The rest of the funeral proceeded as if nothing was amiss, as nothing really ever is at funeral when every character belongs, and every line is scripted in improvisation. This sweet woman was 94 when she died and the church was full, unusual for someone so aged, a testament to her love of family and their consequent devotion to her. After a beautiful eulogy delivered by the granddaughters, Johnny slings out his Croatian folk song, making everyone cry, even though most of us didn't know a word of Croatian. 

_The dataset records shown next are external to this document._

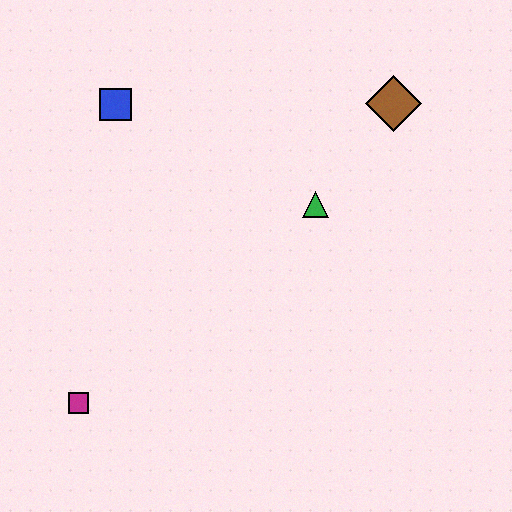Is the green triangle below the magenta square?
No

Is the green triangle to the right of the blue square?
Yes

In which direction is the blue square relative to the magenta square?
The blue square is above the magenta square.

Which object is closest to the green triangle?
The brown diamond is closest to the green triangle.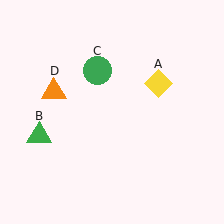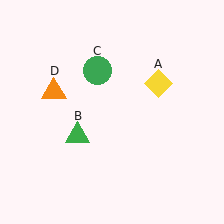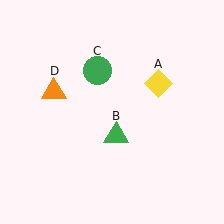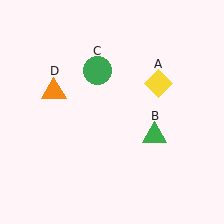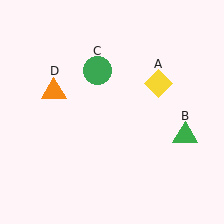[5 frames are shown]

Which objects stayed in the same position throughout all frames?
Yellow diamond (object A) and green circle (object C) and orange triangle (object D) remained stationary.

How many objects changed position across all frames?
1 object changed position: green triangle (object B).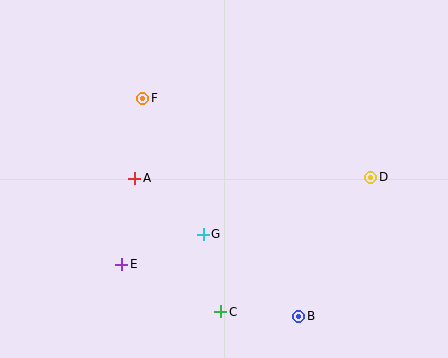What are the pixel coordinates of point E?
Point E is at (122, 264).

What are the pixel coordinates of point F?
Point F is at (143, 98).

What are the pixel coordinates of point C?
Point C is at (221, 312).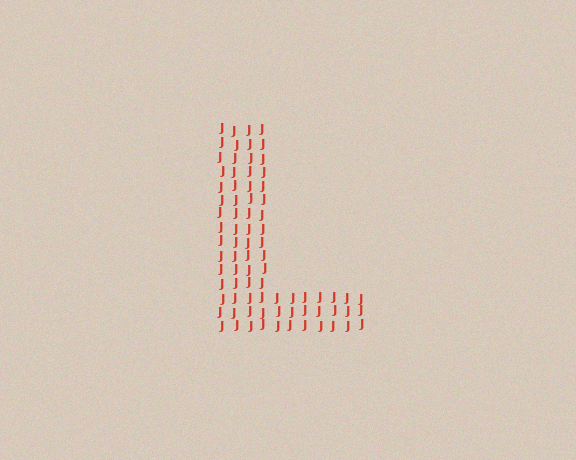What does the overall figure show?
The overall figure shows the letter L.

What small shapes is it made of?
It is made of small letter J's.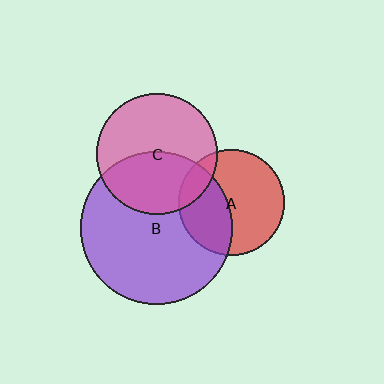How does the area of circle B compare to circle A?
Approximately 2.0 times.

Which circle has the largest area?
Circle B (purple).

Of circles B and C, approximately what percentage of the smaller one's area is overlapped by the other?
Approximately 45%.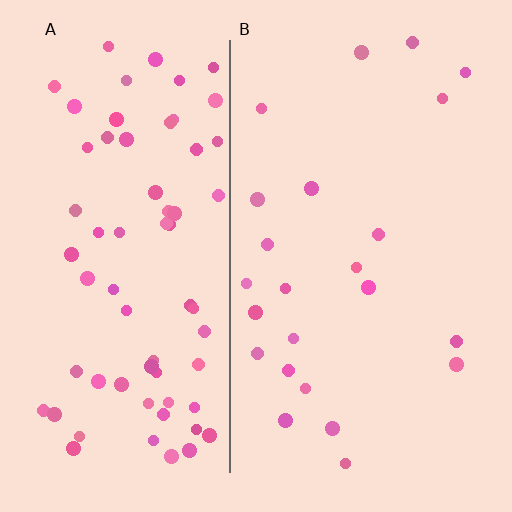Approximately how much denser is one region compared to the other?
Approximately 2.9× — region A over region B.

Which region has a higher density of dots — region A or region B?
A (the left).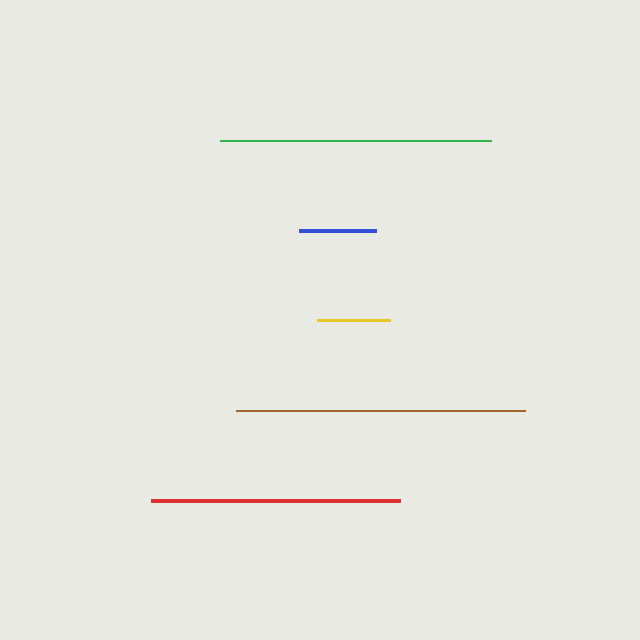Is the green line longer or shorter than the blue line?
The green line is longer than the blue line.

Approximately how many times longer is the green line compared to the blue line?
The green line is approximately 3.5 times the length of the blue line.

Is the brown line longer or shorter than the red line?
The brown line is longer than the red line.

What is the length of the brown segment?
The brown segment is approximately 289 pixels long.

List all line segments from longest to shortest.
From longest to shortest: brown and green (about equal), red, blue and yellow (about equal).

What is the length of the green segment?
The green segment is approximately 271 pixels long.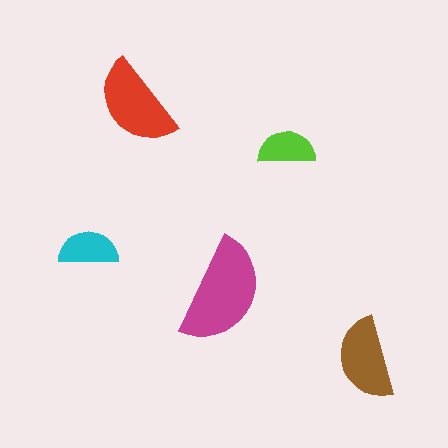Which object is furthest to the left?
The cyan semicircle is leftmost.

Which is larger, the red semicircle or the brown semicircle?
The red one.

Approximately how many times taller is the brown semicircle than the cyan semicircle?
About 2.5 times taller.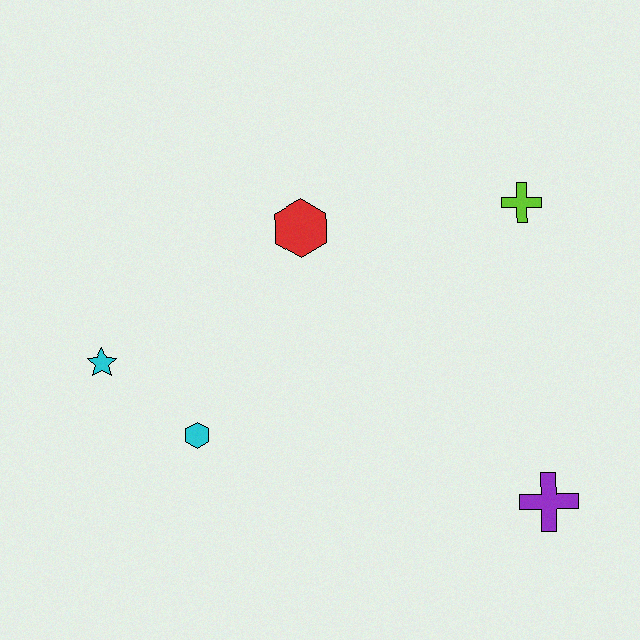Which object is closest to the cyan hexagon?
The cyan star is closest to the cyan hexagon.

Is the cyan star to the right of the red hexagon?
No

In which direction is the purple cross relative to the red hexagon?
The purple cross is below the red hexagon.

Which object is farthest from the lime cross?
The cyan star is farthest from the lime cross.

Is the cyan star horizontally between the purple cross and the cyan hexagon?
No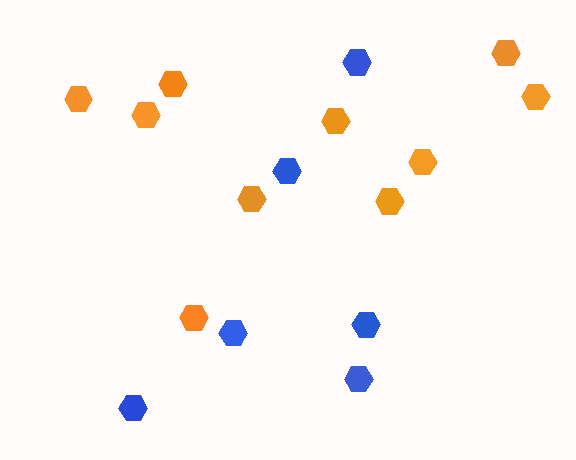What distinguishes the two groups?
There are 2 groups: one group of blue hexagons (6) and one group of orange hexagons (10).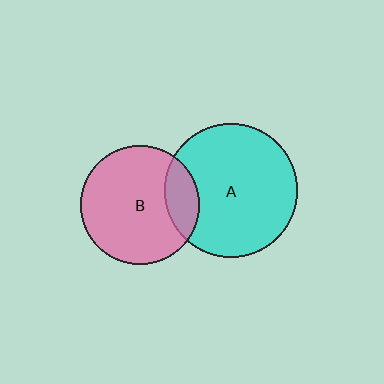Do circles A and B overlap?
Yes.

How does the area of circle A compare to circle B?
Approximately 1.3 times.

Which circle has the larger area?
Circle A (cyan).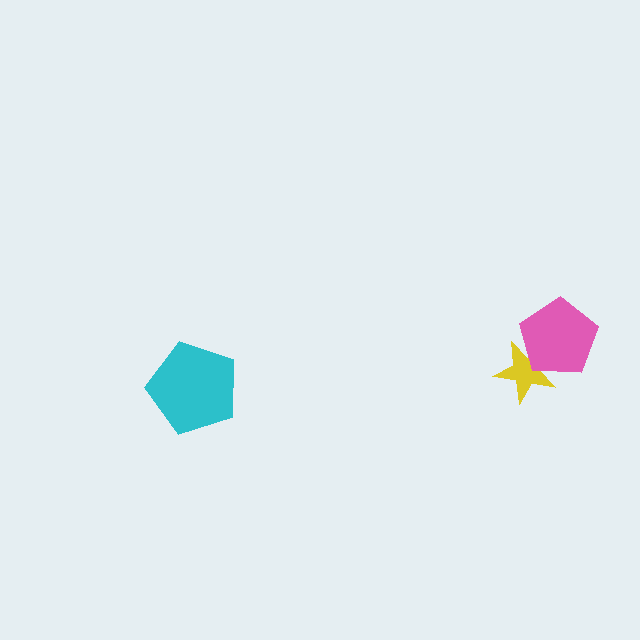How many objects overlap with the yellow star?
1 object overlaps with the yellow star.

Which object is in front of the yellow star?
The pink pentagon is in front of the yellow star.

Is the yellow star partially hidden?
Yes, it is partially covered by another shape.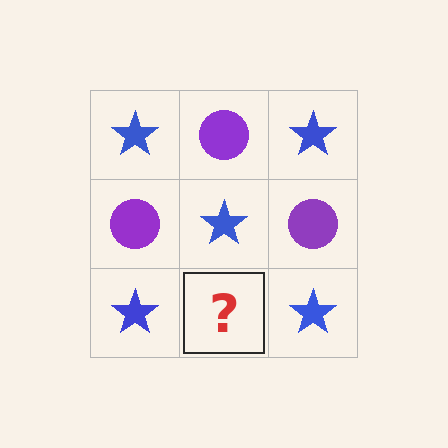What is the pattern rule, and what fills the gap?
The rule is that it alternates blue star and purple circle in a checkerboard pattern. The gap should be filled with a purple circle.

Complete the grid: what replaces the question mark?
The question mark should be replaced with a purple circle.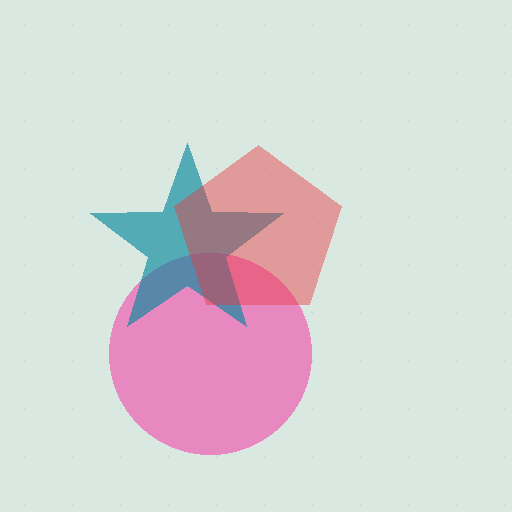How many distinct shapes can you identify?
There are 3 distinct shapes: a pink circle, a teal star, a red pentagon.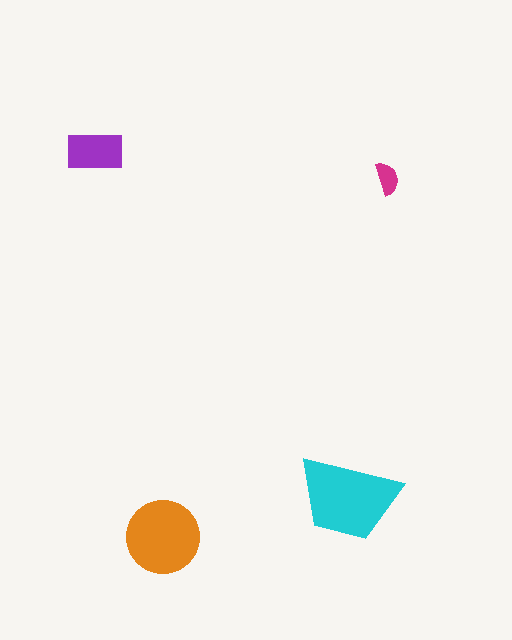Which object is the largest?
The cyan trapezoid.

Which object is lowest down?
The orange circle is bottommost.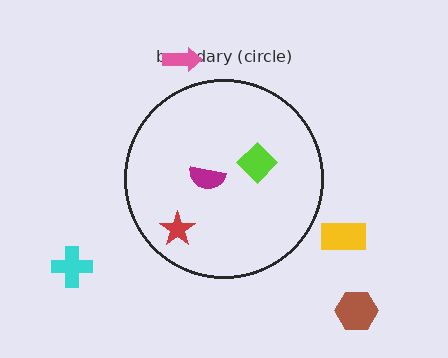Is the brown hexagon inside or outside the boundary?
Outside.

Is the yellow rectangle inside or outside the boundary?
Outside.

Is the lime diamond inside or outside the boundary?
Inside.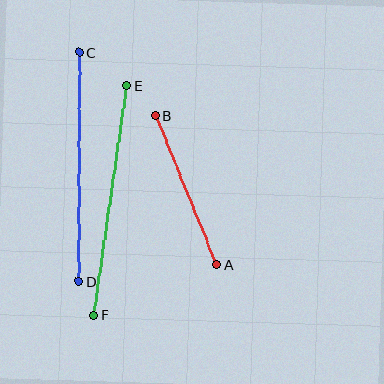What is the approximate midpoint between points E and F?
The midpoint is at approximately (111, 200) pixels.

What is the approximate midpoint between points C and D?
The midpoint is at approximately (79, 167) pixels.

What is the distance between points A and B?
The distance is approximately 161 pixels.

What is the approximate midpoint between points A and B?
The midpoint is at approximately (186, 190) pixels.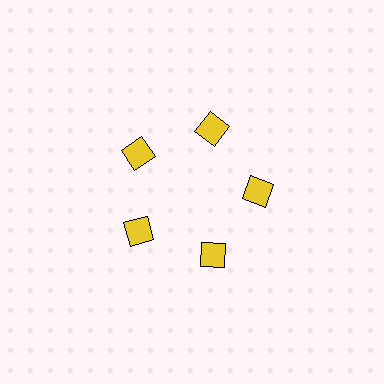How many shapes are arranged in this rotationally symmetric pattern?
There are 5 shapes, arranged in 5 groups of 1.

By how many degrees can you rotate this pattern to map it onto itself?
The pattern maps onto itself every 72 degrees of rotation.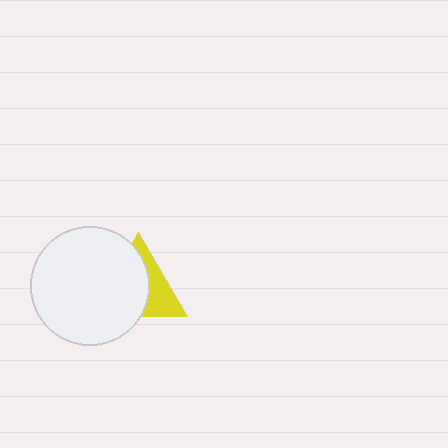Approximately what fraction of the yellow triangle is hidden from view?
Roughly 61% of the yellow triangle is hidden behind the white circle.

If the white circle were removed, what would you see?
You would see the complete yellow triangle.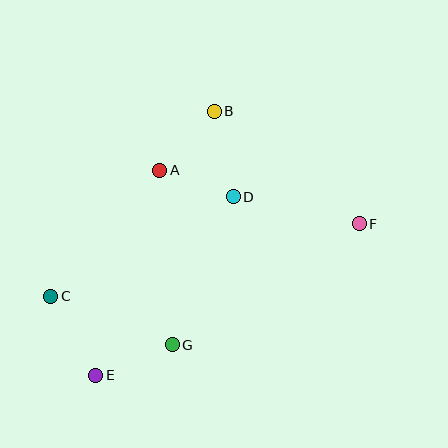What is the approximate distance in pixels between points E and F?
The distance between E and F is approximately 304 pixels.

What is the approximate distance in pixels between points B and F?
The distance between B and F is approximately 184 pixels.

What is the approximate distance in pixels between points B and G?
The distance between B and G is approximately 237 pixels.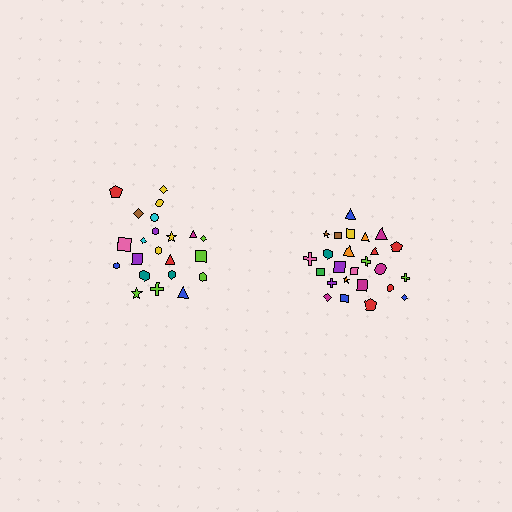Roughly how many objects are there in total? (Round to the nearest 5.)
Roughly 45 objects in total.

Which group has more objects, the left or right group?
The right group.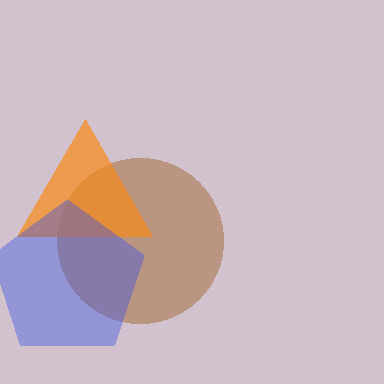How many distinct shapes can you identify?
There are 3 distinct shapes: a brown circle, an orange triangle, a blue pentagon.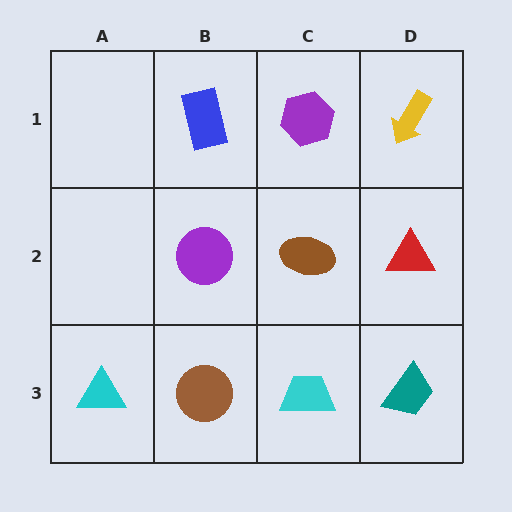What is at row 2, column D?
A red triangle.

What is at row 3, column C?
A cyan trapezoid.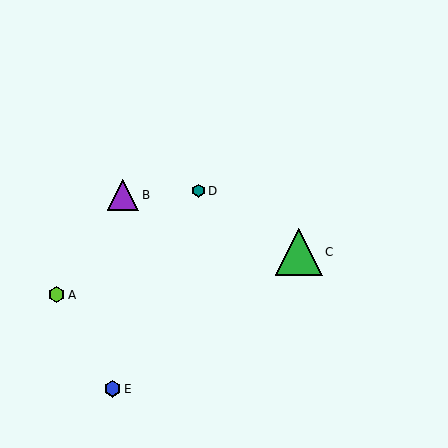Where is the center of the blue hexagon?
The center of the blue hexagon is at (113, 389).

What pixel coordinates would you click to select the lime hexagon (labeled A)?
Click at (57, 295) to select the lime hexagon A.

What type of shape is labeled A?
Shape A is a lime hexagon.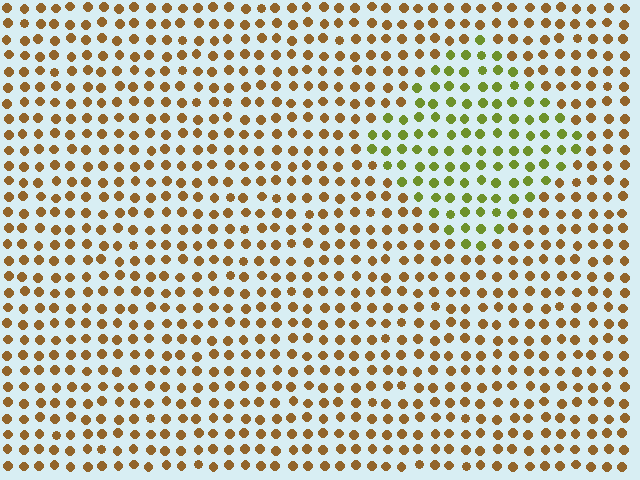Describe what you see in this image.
The image is filled with small brown elements in a uniform arrangement. A diamond-shaped region is visible where the elements are tinted to a slightly different hue, forming a subtle color boundary.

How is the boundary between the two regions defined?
The boundary is defined purely by a slight shift in hue (about 48 degrees). Spacing, size, and orientation are identical on both sides.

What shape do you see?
I see a diamond.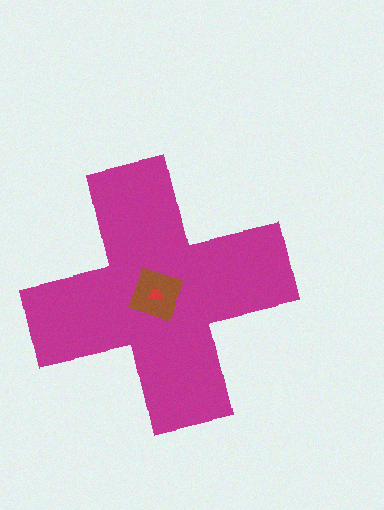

The fact that the piano didn't have a pedal could have been just one more stylistic choice in the ambiance of an old, recently closed, recently re-opened Catholic church. With all of the signs in the church rendered in English and Vietnamese, our seven hundred and eightieth version of the Ave Maria, a la harpsichord style was not actually that weird—just an additional part of the scenery. Another day in the life of a musician. 

Kyle always says when I leave to sing at a funeral, “Knock 'em dead.” And so we did.